# BCM43602 - WIFI Card - 12.0-current not working



## iamdilan (Jan 4, 2019)

Hello FreeBSD Users,
I have installed FreeBSD on my old Apple MacBook Pro(2015). Before installing FreeBSD I have tried the  Debian based Linux on my old Apple MacBook pro. Everything is working fine with Debian os. But I wanted to move it to BSD OS really badly. Now  I have a problem to make the wifi card BCM43602 running under FreeBSD 12.0. 
dmesg doesn't show anything . 
only pciconfig -lv | grep wireless gives little information about the card 
               device = 'BCM43602 802.11ac Wireless Lan Soc' 


I have read many articles regarding Broadcom wireless devices on FreeBSD. But couldn't find any article which mentioned the chipset is working on FreeBSD. I am just wondering if anybody guides me to get wireless up on my old macbook PRO


----------



## SirDice (Jan 4, 2019)

12.0-CURRENT doesn't exist any more.
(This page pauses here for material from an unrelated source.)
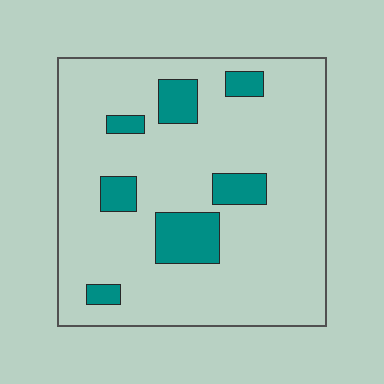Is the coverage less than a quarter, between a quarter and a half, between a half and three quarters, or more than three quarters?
Less than a quarter.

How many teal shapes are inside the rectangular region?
7.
Use 12.0-RELEASE. Any -CURRENT version is unsupported.

Topics about unsupported FreeBSD versions


----------



## iamdilan (Jan 4, 2019)

SirDice Wifi is still not working on freebsd-12.0 -released 

adapter details - 
Broadcom Limited BCM43602 802.11ac Wireless LAN SoC [14e4:43ba] (rev 01)


----------